Pengawasan dan Pertanggungjawaban
Penyerahan hasil pekerjaan dapat dilakukan setelah seluruh pekerjaan dalam
kontrak telah selesai 100%. Pada PBJ melalui swakelola, Tim Pelaksana
menyerahkan hasil pekerjaan swakelola kepada PPK dengan Berita Acara Serah
Terima (BAST). Sedangkan pada PBJ melalui penyedia, saat pekerjaan telah
selesai 100% Penyedia mengajukan permintaan tertulis kepada PPK untuk serah
terima barang/jasa. PPK kemudian melakukan pemeriksaan terhadap barang/jasa
yang diserahterimakan (dalam hal ini PPK dapat menunjuk Tenaga Ahli), kemudian
PPK dan Penyedia menandatangani BAST.
Setelah hasil pekerjaan diterima oleh PPK, selanjutnya PPK menyerahkan
hasil pekerjaan ke PA/KPA. PA/KPA selanjutnya meminta PPHP/PjPHP untuk
melakukan pemeriksaan administratif terhadap barang/jasa.
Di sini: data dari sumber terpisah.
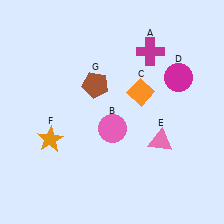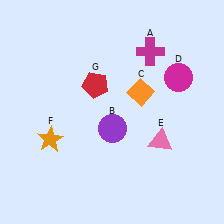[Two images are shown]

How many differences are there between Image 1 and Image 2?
There are 2 differences between the two images.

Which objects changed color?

Dokumen yang harus diperiksa meliputi: dokumen program/ penganggaran, surat
penetapan PPK, dokumen perencanaan pengadaan, RUP/SIRUP, dokumen persiapan
pengadaan, dokumen pemilihan Penyedia, dokumen kontrak beserta perubahannya
serta pengendaliannya, serta dokumen BAST. Hasil pemeriksaan dituang dalam
Berita Acara dan ditandatangani oleh PA/KPA dan PPK.